By Eunice Park, MD
Internal Medicine, Loma Linda California

John 4:35 – “…Behold, I say to you, lift up your eyes and look at the fields, for they are already white for harvest.”

When I was a fourth-year medical student, I had an encounter with an emergency room patient that I will never forget.

She was an older woman who came in with a large periorbital ecchymosis after falling and hitting her head. She was very drunk and a ‘frequent flyer’ who was coming in again for the same problem: ground-level fall after drinking too much. She was singing merrily as I approached her, not a care in the world and as happy as could be. She couldn’t quite remember all the details of how she got there, but she was happy, very happy—quite, quite happy, in fact, thank you! There was no problem, no problem at all! “I love alcohol!” she said, smiling broadly. “I don’t have any issues with it! What issues could I have? It’s so much fun to drink!”

There was something about her manner that was a little too merry for her current predicament. She quieted down as I continued to interview her, and by the time I came back to tell her the plan, she was sitting there pensively in her bed. I had a nagging feeling that I should address her drinking again.
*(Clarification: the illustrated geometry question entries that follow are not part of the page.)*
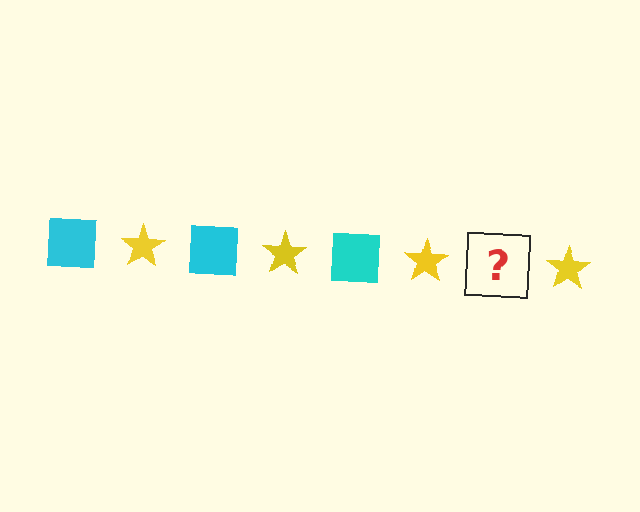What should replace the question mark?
The question mark should be replaced with a cyan square.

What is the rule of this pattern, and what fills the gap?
The rule is that the pattern alternates between cyan square and yellow star. The gap should be filled with a cyan square.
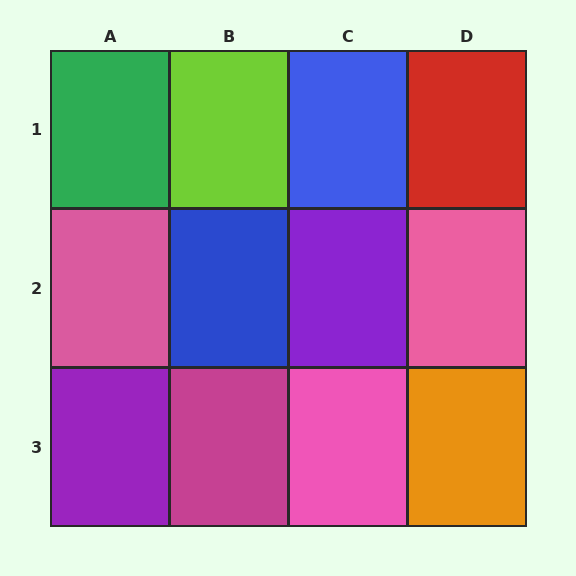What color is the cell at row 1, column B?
Lime.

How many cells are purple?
2 cells are purple.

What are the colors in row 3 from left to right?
Purple, magenta, pink, orange.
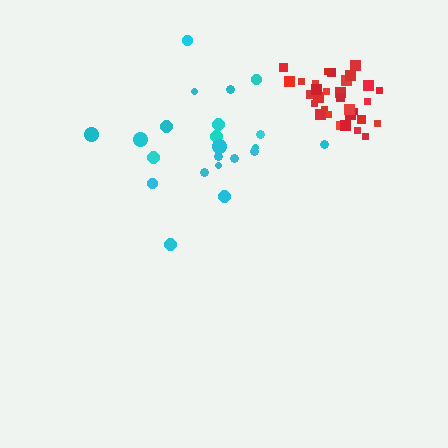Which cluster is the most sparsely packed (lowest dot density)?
Cyan.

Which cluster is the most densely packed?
Red.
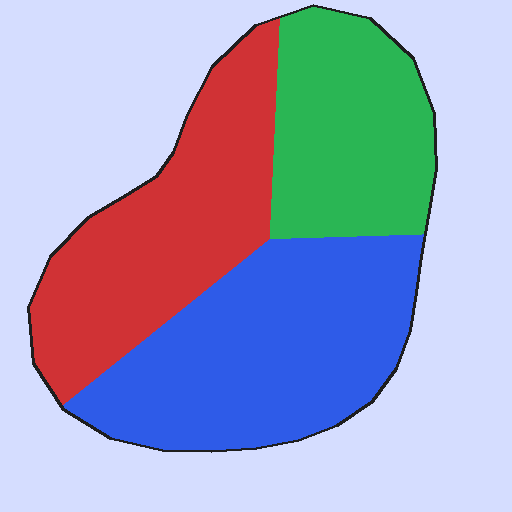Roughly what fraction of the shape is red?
Red covers 34% of the shape.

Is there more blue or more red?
Blue.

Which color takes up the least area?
Green, at roughly 25%.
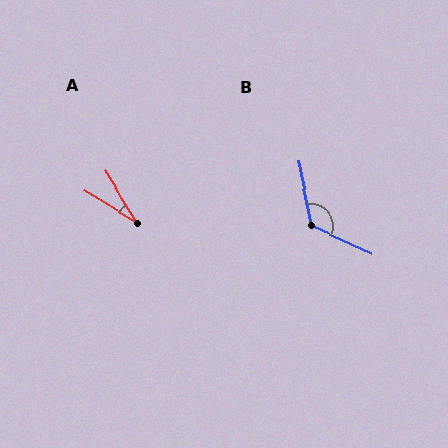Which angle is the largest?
B, at approximately 126 degrees.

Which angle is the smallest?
A, at approximately 26 degrees.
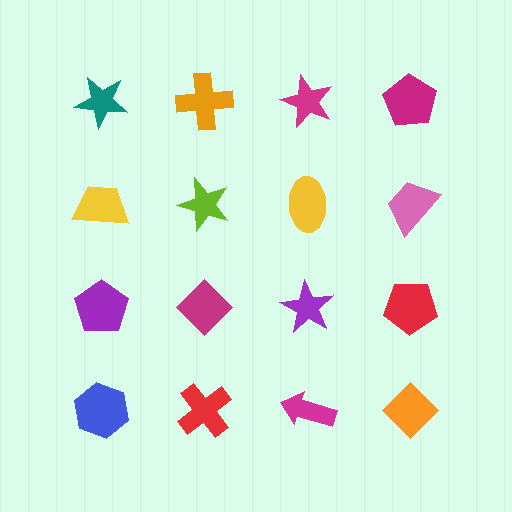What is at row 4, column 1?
A blue hexagon.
“If I may ask you something,” I ventured cautiously. She smiled, this time a little wanly, and nodded. I hesitated a moment, then plunged forward. “You mentioned that you like alcohol…but it doesn’t seem to like you.”

The words hung heavily for a moment, and then she nodded quietly. “Why do you like drinking?” I asked her.

“It makes me forget stuff,” she replied.
“…what kind of things?”
“Memories,” she said, softly. “Painful memories of parents left behind, a dalliance with a married man—all the folly of youth.”
“Do you feel guilty?” I asked her.
“Oh, yes,” she said, bitterly. “It never leaves you.”
She looked so different from that merry patient I had seen just a few moments before. I hesitated again, then said, very softly, “You may not be able to forgive yourself, but there is Someone who can.”

She sat there frozen for a split second, then suddenly she smiled at me. “You know, you are right,” she said to me. She suddenly had a hopeful look upon her face.

“May I pray with you?” I asked her. She clasped my hands firmly as she beckoned yes. I prayed for her to find forgiveness and victory over sin in her fight against alcohol, and for her to give her guilt to Jesus. As I finished the prayer, she began weeping and grabbed me in a tight hug.

“I love you!” she told me, clinging to my hands. “I need to make a decision—yes or no!”

That night I went home and prayed for her to be triumphant in her victory over sin. I pray she found in Jesus a sin forgiving Savior.

I realized that day that thirsting souls can be found among the unlikeliest of people, and all we have to do is respond to the Holy Spirit leading us.